On a typical weekday at Brock University, thousands of students, staff and faculty make sure there’s no shortage of coffee consumption.
But do you ever wonder what happens to your coffee cup, and the thousands of others, after you’re done with it?
Just 2.1 per cent of them are properly recycled at Brock University on an annual basis, which means the remaining 97.9 per cent (totalling 41.8 metric tons) end up in a landfill.
Brock’s annual waste audit took place over a two-week period in October, which included a physical analysis of solid non-hazardous waste generated at the University. The audit examined representative samples of waste (trash and recyclables) from the entire campus, including satellite sites.
The overall purpose of the audit is to identify, quantify and analyze the composition of the waste stream to ensure compliance with the requirements outlined by the Ministry of Environment, Conservation and Parks (MECP) under Ontario Regulations 102/94 and 103/94.
Some other benefits to the audit include pinpointing new recycling opportunities, improving initiatives already implemented at Brock and finding potential cost savings associated with the disposal of solid waste materials.
Jay Ismailovic, Manager of Custodial Services, says the University has used the waste audit as an opportunity to make improvements over the years.
“We want to engage the Brock community so we can improve the environment we live, work and study in,” said Ismailovic. “I look forward to this every year because it’s like a report card. We always want to do better.”
Brock’s Sustainability website includes waste audits and reduction plans as far back as 2010.
For Master of Sustainability students Erica Harper and Nolan Kelly, the audit is personal.
The two are working as research assistants with Brock’s Environmental Sustainability Research Centre and have a passion for sustainability that goes beyond their academics.
Harper said that while people seem to be well-versed with the last of the three R’s — recycle — she encourages practicing the first two — reduce and reuse.
“I got really interested in the zero-waste movement,” said Harper. “I thought it would be difficult, but it’s a small lifestyle change you can make that has a big impact. It really can be as small as using a reusable mug.”
Director of Dining Services Malcom Dales says all dining locations on campus — including the new Tim Hortons and Starbucks — that sell coffee or tea have a 10 cent discount for those who bring in a reusable drink container.

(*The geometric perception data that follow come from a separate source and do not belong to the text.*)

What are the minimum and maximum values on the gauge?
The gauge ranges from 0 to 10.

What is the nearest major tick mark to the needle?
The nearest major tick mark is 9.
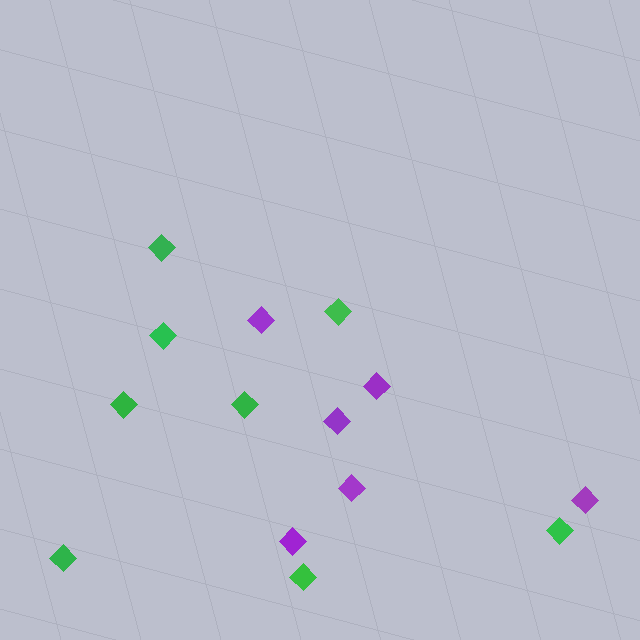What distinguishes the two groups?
There are 2 groups: one group of purple diamonds (6) and one group of green diamonds (8).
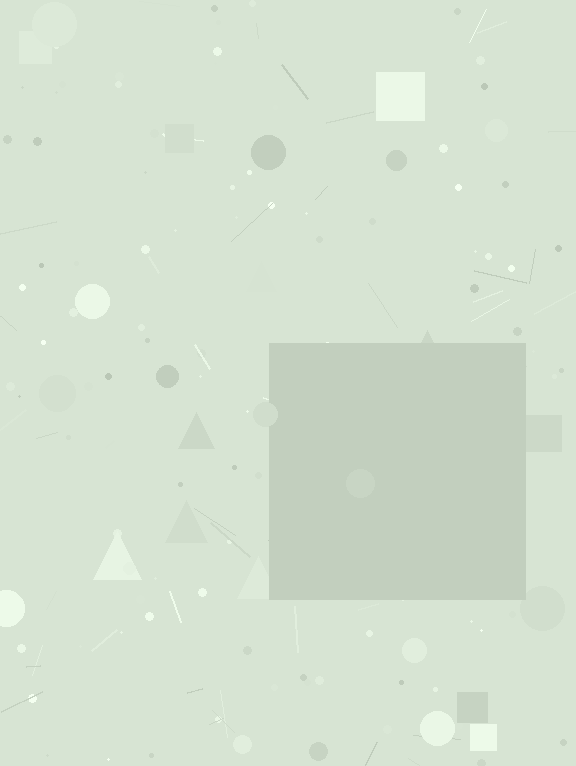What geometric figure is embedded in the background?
A square is embedded in the background.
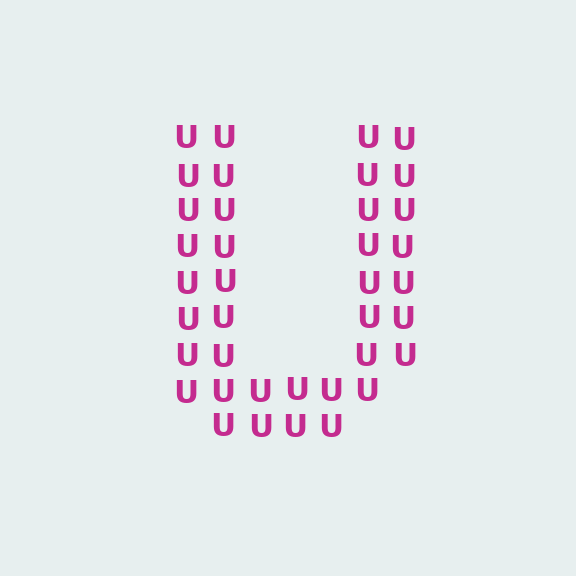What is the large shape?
The large shape is the letter U.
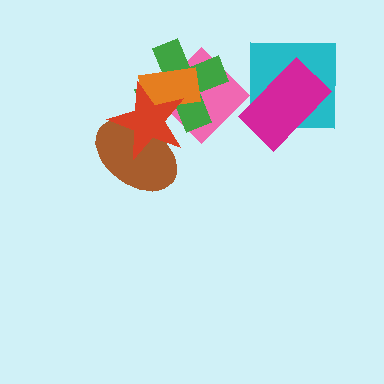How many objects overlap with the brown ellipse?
1 object overlaps with the brown ellipse.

For those living in residence, dining halls have a punch card each time a student uses their reusable mug. In addition to the discount for every eight drinks they purchase with a reusable container, the ninth is free, which is extended to fountain pop, infused water and hot beverages like coffee and tea.
“We are currently working with Pepsi to roll out their fully biodegradable, non-lined drink cups, which are intended for the Guernsey Market as they can be pulped in the pulper,” said Dales. “We will also use them across campus in lieu of wax lined cups.”
He adds that when the new Starbucks is completed, the coffee offered in Guernsey Market will switch to Planet Bean coffee – and with that, a fully biodegradable paper cup that can be easily processed.
At General Brock, customers who bring a reusable cup of any size pay just $1.25, making it the cheapest coffee on campus while also encouraging sustainability.
Kelly hopes to see more people adapting to the use of reusable cups.
“It’s such an easy change to make,” he said. “We have to address the issue in order to fix it. A lot of people unfortunately just don’t know better.”